I saw this information years ago while I was training to be a hypnotherapist, and it’s very impressive. I’m currently reading his book – “The Biology of Belief,” which is a bit more technical than I’d like, yet easy enough to follow.
Basically, he’s a cell biologist who demonstrates that perception and belief – not genes – determine our lives.
From his website:
His research at Stanford University’s School of Medicine, between 1987 and 1992, revealed that the environment, operating though the membrane, controlled the behavior and physiology of the cell, turning genes on and off. His discoveries, which ran counter to the established scientific view that life is controlled by the genes, presaged one of today’s most important fields of study, the science of epigenetics.

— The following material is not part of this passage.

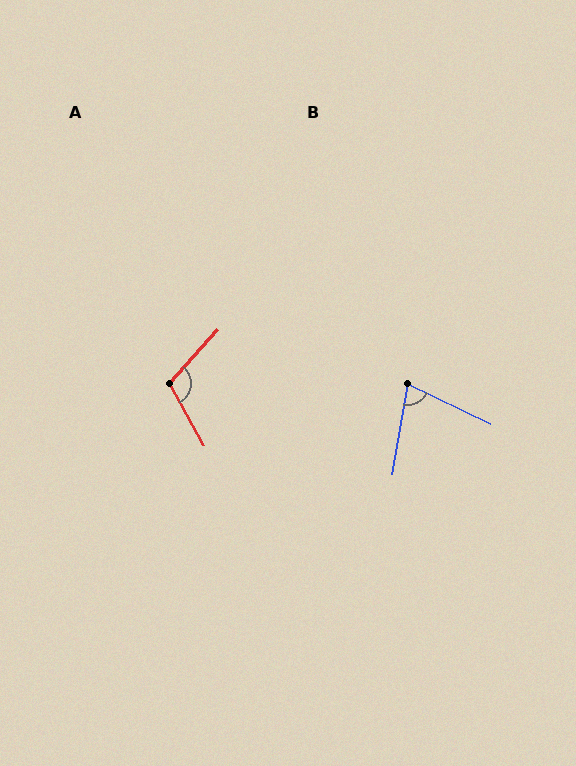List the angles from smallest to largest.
B (74°), A (109°).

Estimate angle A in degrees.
Approximately 109 degrees.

This is a description of the video below, taken directly from Google Video:
Recent advances in cellular science are heralding an important evolutionary turning point. For almost fifty years we have held the illusion that our health and fate were preprogrammed in our genes, a concept referred to as genetic determinacy.
Though mass consciousness is currently imbued with the belief that the character of one’s life is genetically predetermined, a radically new understanding is unfolding at the leading edge of science. Cellular biologists now recognize that the environment, the external universe and our internal physiology, and more importantly, our perception of the environment, directly controls the activity of our genes.

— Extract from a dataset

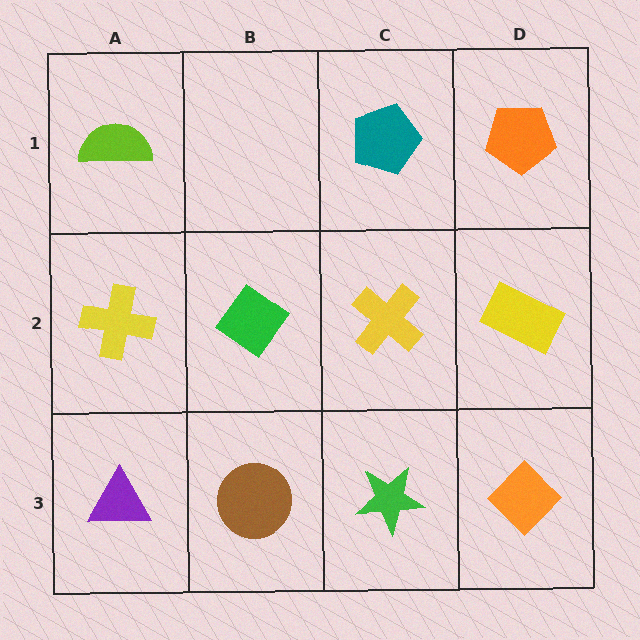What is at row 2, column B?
A green diamond.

This video will broadly review the molecular mechanisms by which environmental awareness interfaces genetic regulation and guides organismal evolution
About Dr. Lipton (from his website):
Dr. Bruce Lipton is an internationally recognized authority in bridging science and spirit. He has been a guest speaker on dozens of TV and radio shows, as well as keynote presenter for national conferences. Dr. Lipton began his scientific career as a cell biologist. He received his Ph.D. Degree from the University of Virginia at Charlottesville before joining the Department of Anatomy at the University of Wisconsin’s School of Medicine in 1973. Dr. Lipton’s research on muscular dystrophy, studies employing cloned human stem cells, focused upon the molecular mechanisms controlling cell behavior. An experimental tissue transplantation technique developed by Dr. Lipton and colleague Dr. Ed Schultz and published in the journal Science was subsequently employed as a novel form of human genetic engineering.